The truth is never easy to swallow. Take for example to answer for the oh-so-popular question, what camera should I buy? Most will suffix this questions with something like “I heard that the new Canon 5dmk4 is awesome” or “I am considering starting with the Sony A7III” to add some background. This is a weird thing to ask, considering that gear does not make your photography better. Sure, some gear makes some types of photography possible, but it rarely makes it better. The right answer to this question will probably save you quite a lot of money, but also force you to take responsibility for your final photos.
In this short video, Pye Jirsa of SLR Lounge explains why the best investment in gear is never buying new gear. (ok, there is a point when that latest model does make sense, but it is usually far, far down the road).

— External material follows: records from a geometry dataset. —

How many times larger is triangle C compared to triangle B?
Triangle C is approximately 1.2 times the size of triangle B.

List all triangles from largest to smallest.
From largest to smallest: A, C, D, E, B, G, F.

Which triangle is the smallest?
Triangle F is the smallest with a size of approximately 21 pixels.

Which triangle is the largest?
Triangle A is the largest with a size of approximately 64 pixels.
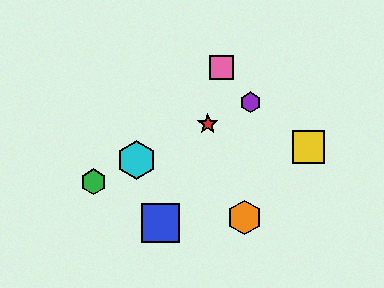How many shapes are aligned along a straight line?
4 shapes (the red star, the green hexagon, the purple hexagon, the cyan hexagon) are aligned along a straight line.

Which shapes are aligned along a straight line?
The red star, the green hexagon, the purple hexagon, the cyan hexagon are aligned along a straight line.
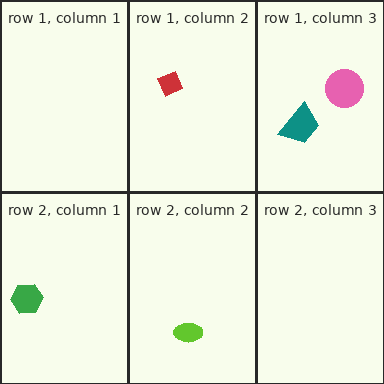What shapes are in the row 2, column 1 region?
The green hexagon.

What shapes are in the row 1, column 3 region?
The pink circle, the teal trapezoid.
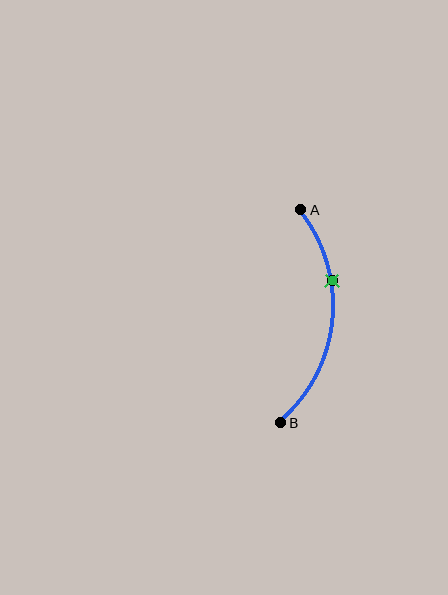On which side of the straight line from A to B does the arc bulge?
The arc bulges to the right of the straight line connecting A and B.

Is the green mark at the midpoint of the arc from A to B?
No. The green mark lies on the arc but is closer to endpoint A. The arc midpoint would be at the point on the curve equidistant along the arc from both A and B.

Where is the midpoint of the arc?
The arc midpoint is the point on the curve farthest from the straight line joining A and B. It sits to the right of that line.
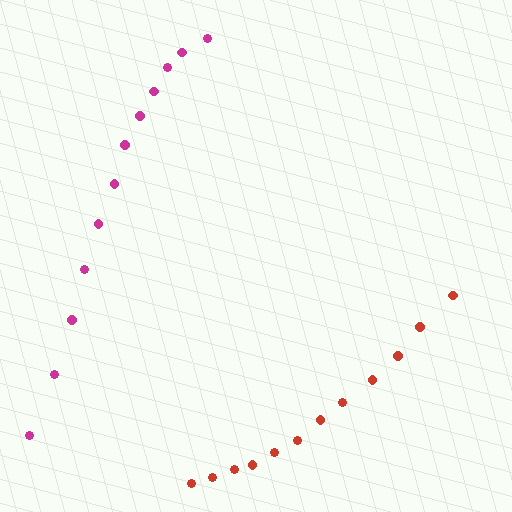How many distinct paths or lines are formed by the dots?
There are 2 distinct paths.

The truth is that cameras that were “incredible” just three or four years ago are in the market for incredibly low prices compared to getting that shiny new gear. This is not your usual “Ansel Adams shot all his photos on film cameras” kind of rant. This is to say that you can get the top-of-the-line camera of four years ago for hundreds of dollars vs. thousands of dollars for today’s top-of-the-line cameras. And you know what, those cameras are taking great photos when it comes to technical aspects. (I just learned the Gilmar Smith, for example, uses a Canon 5DmkII, a $400 camera, which was announced 10 years ago, are her photos bad? I don’t think so!).
Where should you spend your money then? I would say mostly in learning and practice. Only get more gear when you feel that the gear you have is used to its max and you you are seeking out that extra five or ten percent which your gear just won’t let you. Then go ahead and spend money on gear. Not one second before.